Re: [cpp-netlib-devel] HTTP Synchronous server reply methods?

SourceForge Headquarters 225 Broadway Suite 1600 San Diego, CA 92101 +1 (858) 422-6466

On Wed, Feb 2, 2011 at 3:24 AM, Nelson, Erik - 2
<eri...@ba...> wrote:
>> Dean Michael Berris wrote on Tuesday, February 01, 2011 1:20 PM
>>
>> Well, the problem with sending binary data as 7-bit clear over the
>> network has been documented extensively over the Internet. The spec
>> clearly states that you have to be transferring data safe to transfer
>> over 7-bit transfers encoding -- meaning that's technically ASCII
>> text. It is an accident that images are being sent in the clear as
>> binary data, and if you notice in history this is largely why people
>> (browser developers and server developers) had to agree that they
>> would just take whatever was sent over the wire in the body and just
>> have the MIME identifiers there.
>>
>
> Either way you're sending binary in these examples... the only issue was whether that binary should be copied into a std::string
>

Why is copying into a string a problem in the first place?

>>
>> See, the fact that I'm even using std::string is already something I
>> detest (read the thread about [string]proposal on the Boost ML ;) ) --
>
> I've been reading the (extensive) [string] proposal on boost. :)
>

Ah, so you know the reason why I want a better string is so that I can
use it in cpp-netlib, no? :D

>> but at the moment it is the most sane and simple thing to do lacking a
>> proper efficient segmented data storage mechanism around (no
>> std::deque has its own issues, and ptr_list<array<T,N> > is too
>> "esoteric"). Forcing people to deal with std::vector<char> is just
>> unnecessary when std::string is much more familiar however ugly.
>
> I'm not proposing vector<char>- the foundation of my point is the library *should not* make the container choice for the user.  There is no choice that works well for everyone.
>

Right, and it has never been a choice made by the library. It just so
happened that the default is std::string for the string. Anybody can
extend the tag dispatch mechanisms and create their own tags that
define a different string<Tag>::type to yield something other than
std::string.

Actually if I remember correctly, there is a body<Tag>::type
metafunction that I was using to determine what the type of the body
should be. Basically these extension points are still undocumented at
this point and I'm thinking about how to make configuring the types
easier maybe with macro's instead of forcing people who want to extend
the library to learn all the traits and metafunctions that depend on
the tag dispatch. ;)

>> Erik wrote:
>>>
>>> auto_ptr<MyObject> obj(new MyObject);
>>> response << body(obj);
>>>
>
>> Uh oh, this is dangerous because the user can use the obj right after
>> the data is passed to the response.
>
> Nope- the auto_ptr will be cleared when the ownership transfers to the response, right?
>

Well, after the `response << body(obj)` line, obj is still accessible
to the user. It's not guaranteed that the user will do this line at
the end of the handler body. Also, it's not safe to take an arbitrary
void* as well and write that out to the network. That's asking for
trouble not only with the protocol but with C++ in general.

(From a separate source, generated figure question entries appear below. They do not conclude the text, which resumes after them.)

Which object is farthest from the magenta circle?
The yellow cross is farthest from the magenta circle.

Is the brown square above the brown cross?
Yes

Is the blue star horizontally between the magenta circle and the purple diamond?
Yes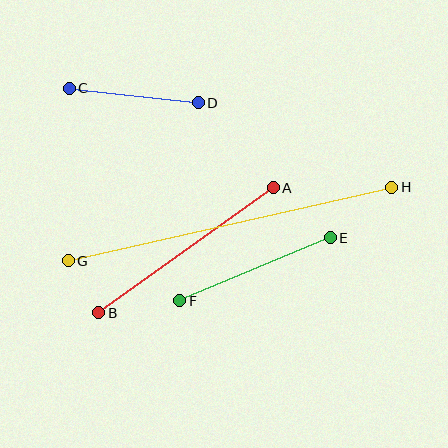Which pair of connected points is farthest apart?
Points G and H are farthest apart.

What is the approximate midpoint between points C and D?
The midpoint is at approximately (134, 95) pixels.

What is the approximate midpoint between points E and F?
The midpoint is at approximately (255, 269) pixels.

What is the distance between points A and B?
The distance is approximately 215 pixels.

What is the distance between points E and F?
The distance is approximately 163 pixels.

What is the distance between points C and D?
The distance is approximately 130 pixels.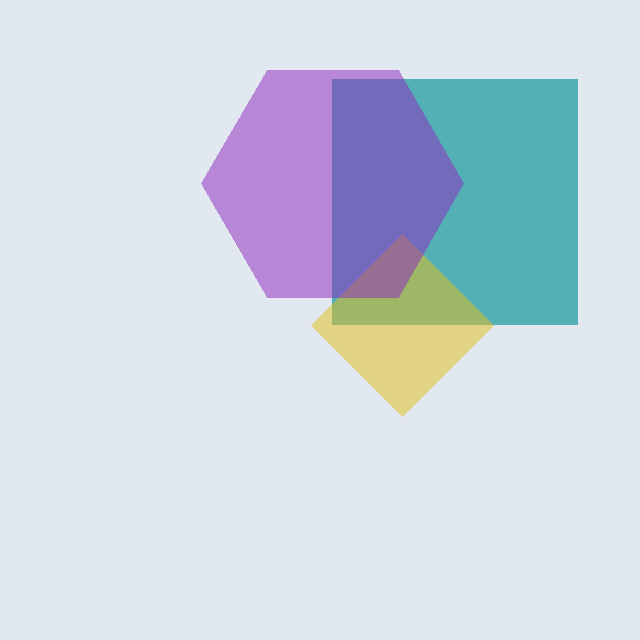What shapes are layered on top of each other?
The layered shapes are: a teal square, a yellow diamond, a purple hexagon.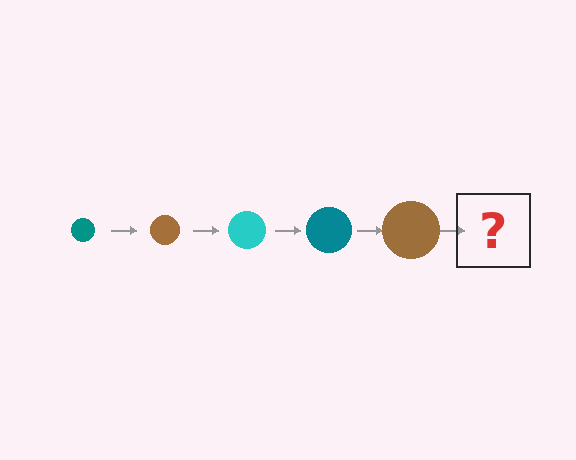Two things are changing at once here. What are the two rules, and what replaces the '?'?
The two rules are that the circle grows larger each step and the color cycles through teal, brown, and cyan. The '?' should be a cyan circle, larger than the previous one.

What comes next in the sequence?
The next element should be a cyan circle, larger than the previous one.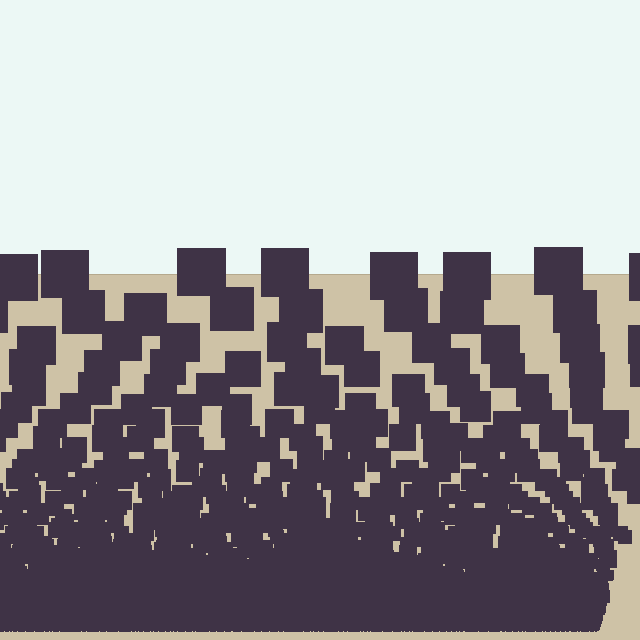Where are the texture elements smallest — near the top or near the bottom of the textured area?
Near the bottom.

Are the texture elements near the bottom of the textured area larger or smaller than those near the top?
Smaller. The gradient is inverted — elements near the bottom are smaller and denser.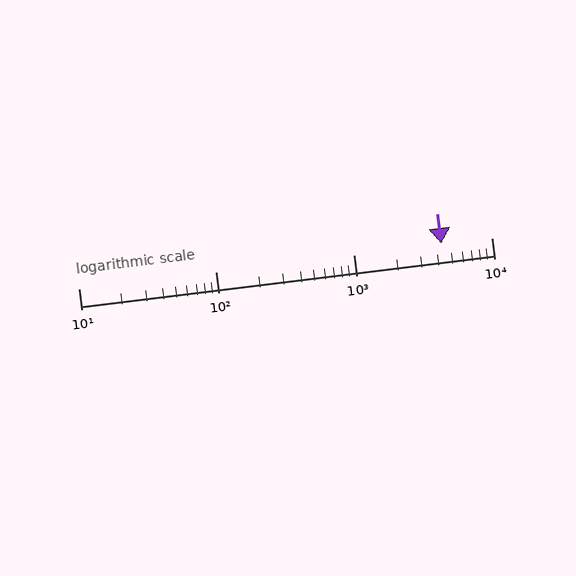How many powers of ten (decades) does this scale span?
The scale spans 3 decades, from 10 to 10000.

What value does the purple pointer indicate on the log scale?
The pointer indicates approximately 4300.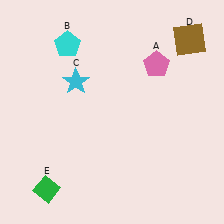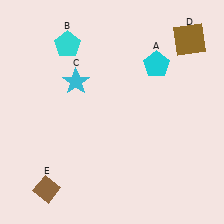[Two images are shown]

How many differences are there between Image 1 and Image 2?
There are 2 differences between the two images.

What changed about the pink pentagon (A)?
In Image 1, A is pink. In Image 2, it changed to cyan.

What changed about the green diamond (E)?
In Image 1, E is green. In Image 2, it changed to brown.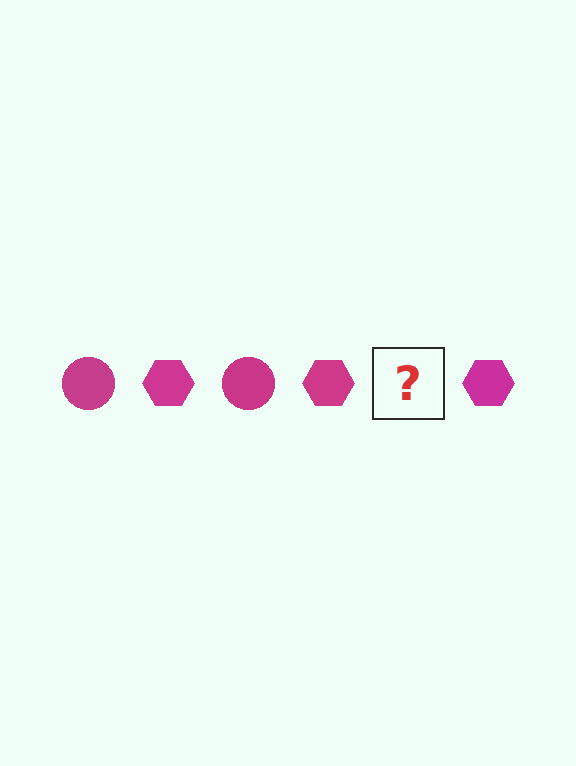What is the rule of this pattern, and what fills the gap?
The rule is that the pattern cycles through circle, hexagon shapes in magenta. The gap should be filled with a magenta circle.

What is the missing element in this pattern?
The missing element is a magenta circle.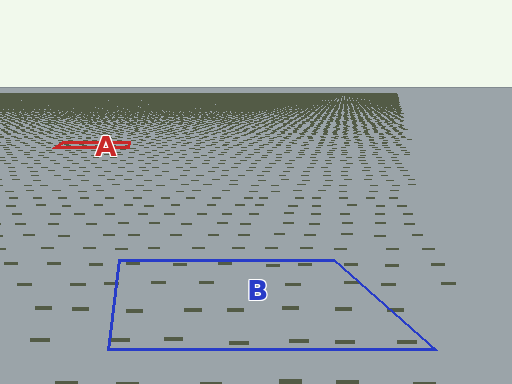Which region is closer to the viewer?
Region B is closer. The texture elements there are larger and more spread out.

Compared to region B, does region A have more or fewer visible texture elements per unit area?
Region A has more texture elements per unit area — they are packed more densely because it is farther away.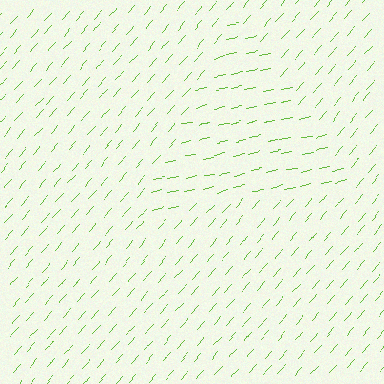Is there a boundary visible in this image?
Yes, there is a texture boundary formed by a change in line orientation.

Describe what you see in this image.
The image is filled with small lime line segments. A triangle region in the image has lines oriented differently from the surrounding lines, creating a visible texture boundary.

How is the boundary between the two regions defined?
The boundary is defined purely by a change in line orientation (approximately 35 degrees difference). All lines are the same color and thickness.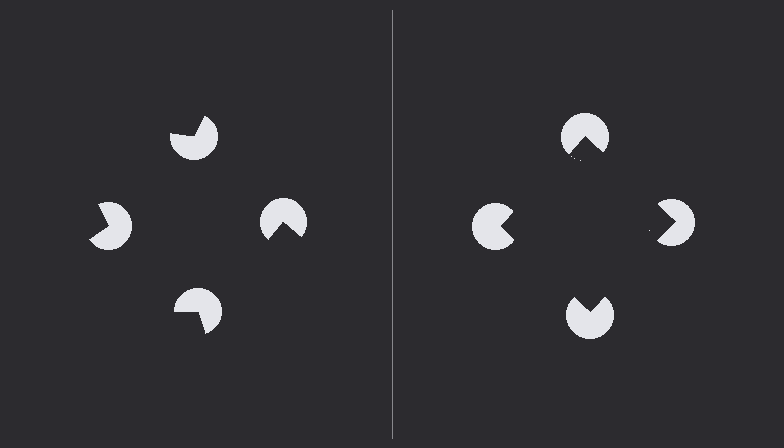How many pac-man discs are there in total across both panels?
8 — 4 on each side.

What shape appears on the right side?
An illusory square.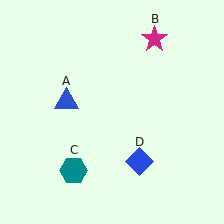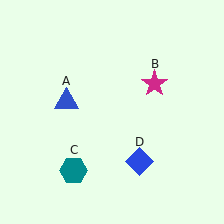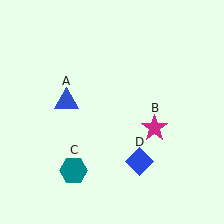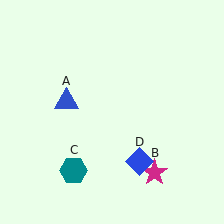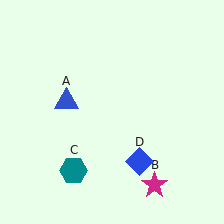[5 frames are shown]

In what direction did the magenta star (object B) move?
The magenta star (object B) moved down.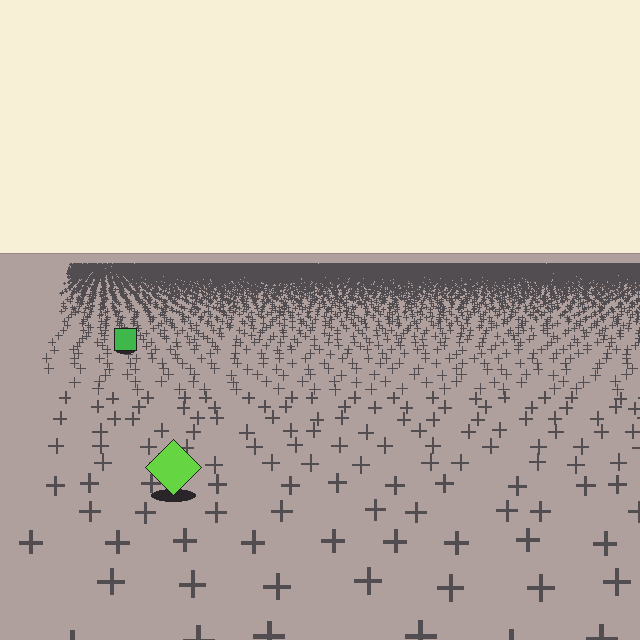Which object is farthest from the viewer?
The green square is farthest from the viewer. It appears smaller and the ground texture around it is denser.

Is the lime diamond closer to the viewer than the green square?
Yes. The lime diamond is closer — you can tell from the texture gradient: the ground texture is coarser near it.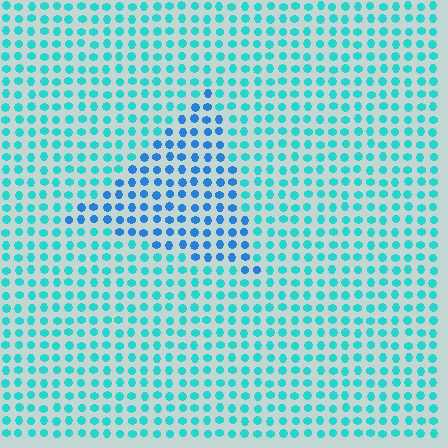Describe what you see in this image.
The image is filled with small cyan elements in a uniform arrangement. A triangle-shaped region is visible where the elements are tinted to a slightly different hue, forming a subtle color boundary.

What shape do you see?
I see a triangle.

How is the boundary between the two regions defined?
The boundary is defined purely by a slight shift in hue (about 33 degrees). Spacing, size, and orientation are identical on both sides.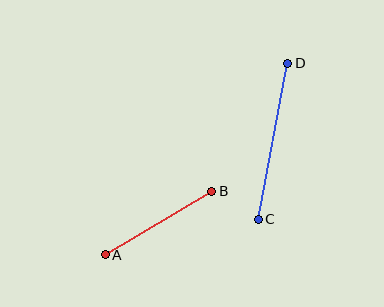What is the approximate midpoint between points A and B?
The midpoint is at approximately (158, 223) pixels.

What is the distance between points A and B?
The distance is approximately 124 pixels.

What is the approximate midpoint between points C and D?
The midpoint is at approximately (273, 141) pixels.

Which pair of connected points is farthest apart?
Points C and D are farthest apart.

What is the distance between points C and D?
The distance is approximately 159 pixels.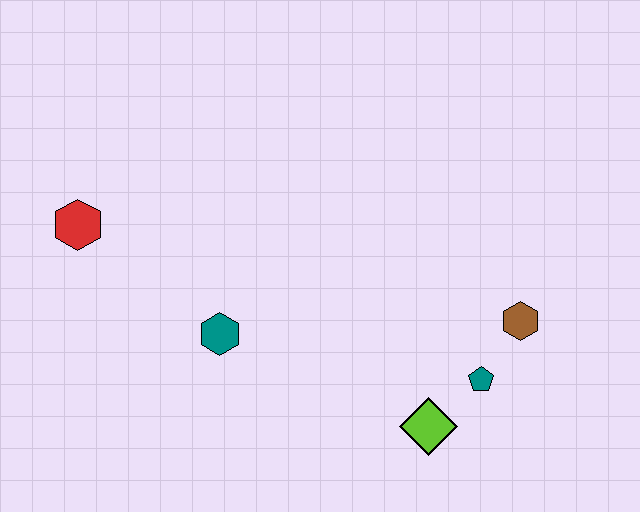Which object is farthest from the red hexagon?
The brown hexagon is farthest from the red hexagon.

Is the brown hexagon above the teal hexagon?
Yes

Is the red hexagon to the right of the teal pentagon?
No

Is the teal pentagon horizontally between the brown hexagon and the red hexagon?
Yes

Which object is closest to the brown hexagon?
The teal pentagon is closest to the brown hexagon.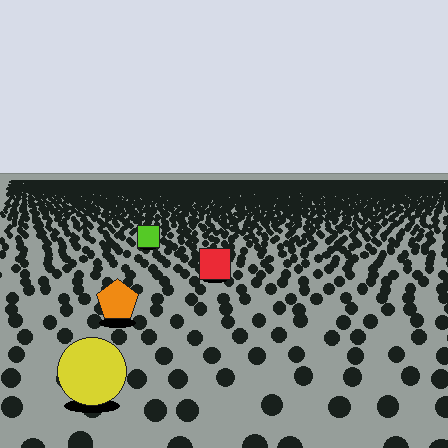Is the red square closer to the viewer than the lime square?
Yes. The red square is closer — you can tell from the texture gradient: the ground texture is coarser near it.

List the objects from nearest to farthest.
From nearest to farthest: the yellow circle, the orange pentagon, the red square, the lime square.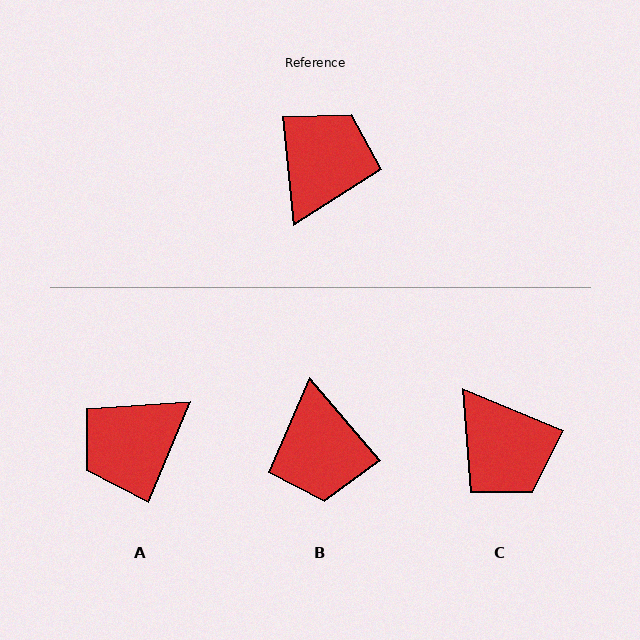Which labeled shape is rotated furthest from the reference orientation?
A, about 152 degrees away.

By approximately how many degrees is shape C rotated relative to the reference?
Approximately 118 degrees clockwise.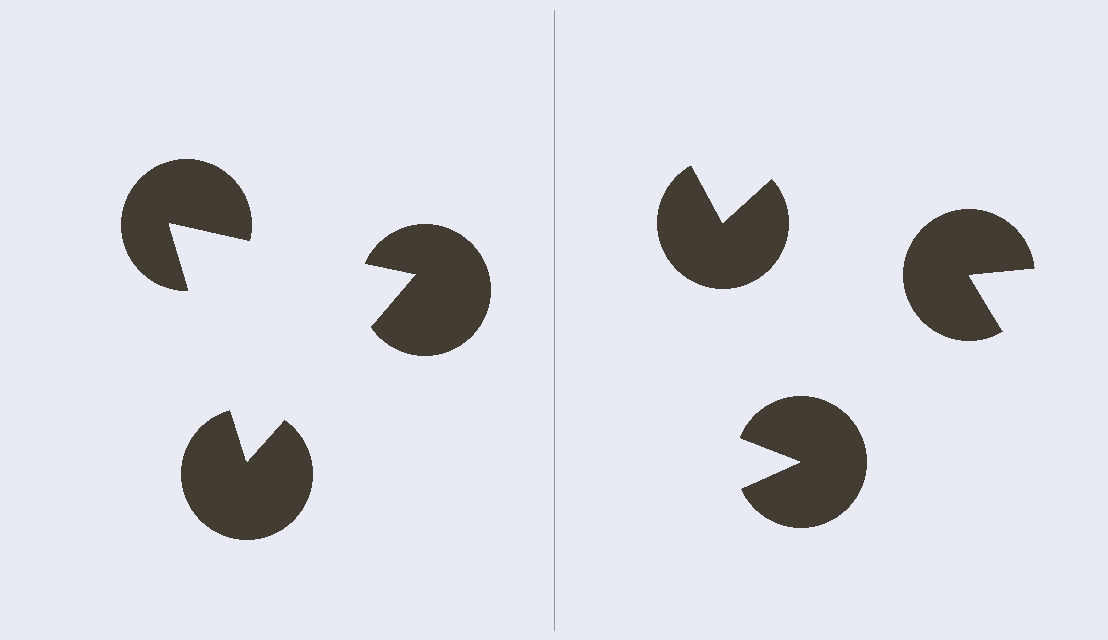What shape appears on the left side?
An illusory triangle.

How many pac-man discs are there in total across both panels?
6 — 3 on each side.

Also, auto_ptr is going away for good reason -- it's an awfully
non-value-semantics playing type.

>> Erik wrote:
>>> should be sufficient for POD types, and for non-POD types, maybe
>>> you'd need something like
>>>
>>> auto_ptr<vector<char> > obj(new vector<char>());
>>> response << body(&(*obj)[0], obj->size(), obj);
>>>
>>
>> And this is just ugly. ;)
>
> A little... think of it from a user standpoint- how would you send an arbitrary object in the response body?

You can't, you need to linearize it to a container that is suitable
for network transfer. That's the whole point of the interface defining
the types -- I'm not about to go back to the days of C where I'll just
treat a thunk of memory as data that I can safely use in the library.

See, the point of the interface is to make things *easy*. There's
absolutely no point in allowing a pointer to an arbitrary type in
memory to be serialized out to a socket. There's 0 utility in that.

Remember also that we're talking about the *synchronous*
implementation. This means there's defined semantics for what a
response type is. If you need to be sending arbitrarily large data in
memory, *don't use the synchronous interface*. Look at what the
fileserver example in 0.9-devel does -- which is actually portable to
0.8.1 IIRC.

> Can you write anything cleaner or more intuitive than
>
> response << body(void*, length) ?  The way you're describing makes you write
>
> response.content.resize(length);
> memcpy((void*)response.content.data(), &object, length);
>
> That looks less ugly?  More intuitive?
>

Well, there are a few reasons why your suggestion is ugly:

1) You're passing in a naked pointer. That's C'ish of you to suggest. ;)

2) Also, it's largely bad form to try to take a void* when you can get
the type of the object directly. What I aim to do as a library
designer responsible for the interface and the implementation is to
enforce the safety of the interface and the operations which I use.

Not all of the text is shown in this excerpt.